You are viewing a plain text version of this content. The canonical link for it is here.

Posted to users@jackrabbit.apache.org by Sergio <ti...@gmail.com> on 2008/06/10 13:43:49 UTC

Searching inside binary contents abd other queries

Hi,

I am new to JCR technology and I have a couple of questions I would like to
ask.
I am working on a project where I need to store some document files (PDFs,
DOCs, XMLs and text files). The complete datamodel will be stored in a
DBRMS (Oracle). However, there's the need for searching inside those
documents efficiently. That's where I think Jackrabbit will come to the
rescue.

I have been reading the docs and wikis in Jackrabbit's site for about a week
now. I understand some of the basics, but I feel lost most of the time. For
instance:

1) As our database will be holding most of the data, I thought about the
following schema: storing the documents inside BLOBs in the database (in
case we need to access them using some other criteria) AND in Jackrabbit's
repository. While storing those documents using Jackrabbit, I plan to keep
the RDBMS' pointers (probably the document's record primary key) using
properties. The question is: does this make sense? Is it a common practice?
And if not, what is the standard approach?

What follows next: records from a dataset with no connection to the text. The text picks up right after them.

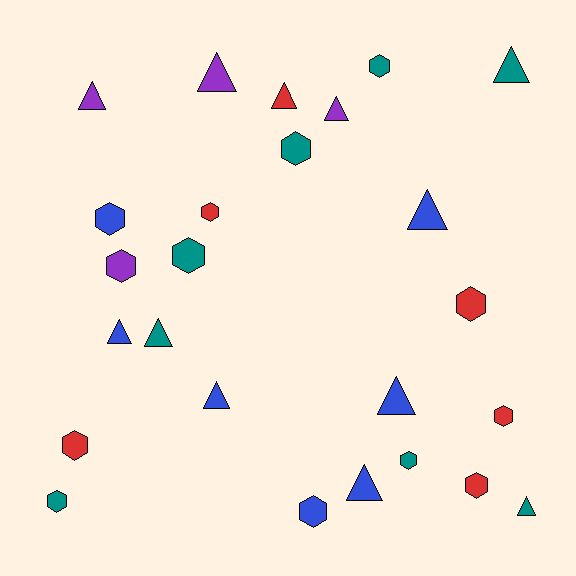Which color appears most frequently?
Teal, with 8 objects.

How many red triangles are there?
There is 1 red triangle.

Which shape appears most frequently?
Hexagon, with 13 objects.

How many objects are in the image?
There are 25 objects.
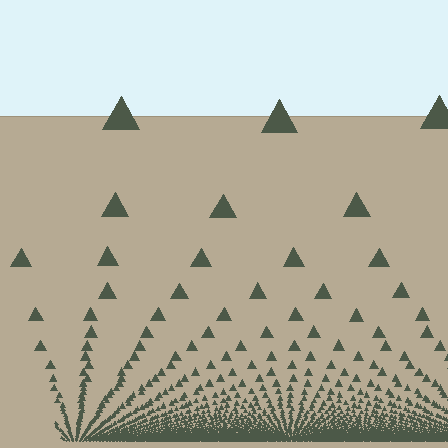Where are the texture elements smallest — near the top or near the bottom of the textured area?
Near the bottom.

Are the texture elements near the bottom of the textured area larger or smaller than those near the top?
Smaller. The gradient is inverted — elements near the bottom are smaller and denser.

2) Do I need to define node types for representing my documents? If not, is
there some standard type I can use?

3) I have read that Jackrabbit is able to read inside some document types,
how do you accomplish that? Using TextExtractors? How? Could you point me
to some examples? I failed to find any. Does it depend on the way I store
those documents? If so, how do you do it?

I know that's a lot of questions. If someone could point me to the right
direction (maybe pointing me to some code sample, it would be very
thankful.

Best regards.

-- 
Sergio Tridente

Re: Searching inside binary contents abd other queries

Posted by Sergio Tridente <ti...@gmail.com>.

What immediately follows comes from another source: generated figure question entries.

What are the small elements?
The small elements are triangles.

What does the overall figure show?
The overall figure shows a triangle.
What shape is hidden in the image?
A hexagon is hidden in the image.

Thank you Marcel, that was it. I tried it again with lucene-core 2.2.0 abd
it worked fkawkessly.


Marcel Reutegger wrote:

> Hi Sergio,
> 
> Sergio Tridente wrote:
>> So far I think I got it right. But when I try to do a search I get the
>> following message:
>> Exception in thread "main"
>> org.apache.lucene.store.AlreadyClosedException: this IndexReader is
>> closed
> 
> this sounds like a lucene version mismatch. please make sure you use
> lucene-core 2.2.0. Jackrabbit does not work with the most recent lucene
> version!
> 
> regards
>   marcel

-- 
Best regards

Sergio Tridente

Re: Searching inside binary contents abd other queries

Posted by Marcel Reutegger <ma...@gmx.net>.

Hi Sergio,

Sergio Tridente wrote:
> So far I think I got it right. But when I try to do a search I get the
> following message:
> Exception in thread "main" org.apache.lucene.store.AlreadyClosedException:
> this IndexReader is closed

this sounds like a lucene version mismatch. please make sure you use lucene-core 
2.2.0. Jackrabbit does not work with the most recent lucene version!

regards
  marcel

Re: Searching inside binary contents abd other queries

Posted by Alexander Klimetschek <ak...@day.com>.

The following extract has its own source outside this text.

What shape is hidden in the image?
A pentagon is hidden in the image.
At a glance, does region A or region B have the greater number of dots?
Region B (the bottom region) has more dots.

On Wed, Jun 11, 2008 at 2:56 AM, Sergio Tridente <ti...@gmail.com> wrote:
> Here's the code that stores the pdf:
> [...]
> session.save();
> pdf.close();

Not sure, but I think you should not close the input stream, it will
be done by Jackrabbit. The exception below might be related.

> Exception in thread "main" org.apache.lucene.store.AlreadyClosedException:
> this IndexReader is closed

Regards,
Alex

-- 
Alexander Klimetschek
alexander.klimetschek@day.com

Re: Searching inside binary contents abd other queries

Posted by Sergio Tridente <ti...@gmail.com>.

Thank you Marcel and Florian for your answers.

For the moment we are evaluating if we'll be using JackRabbit for our
application or go for a RDBMS. But that's another thing.

Please, bear with my ignorance. I have coded a simple program for storing a
pdf file and searching inside its contents.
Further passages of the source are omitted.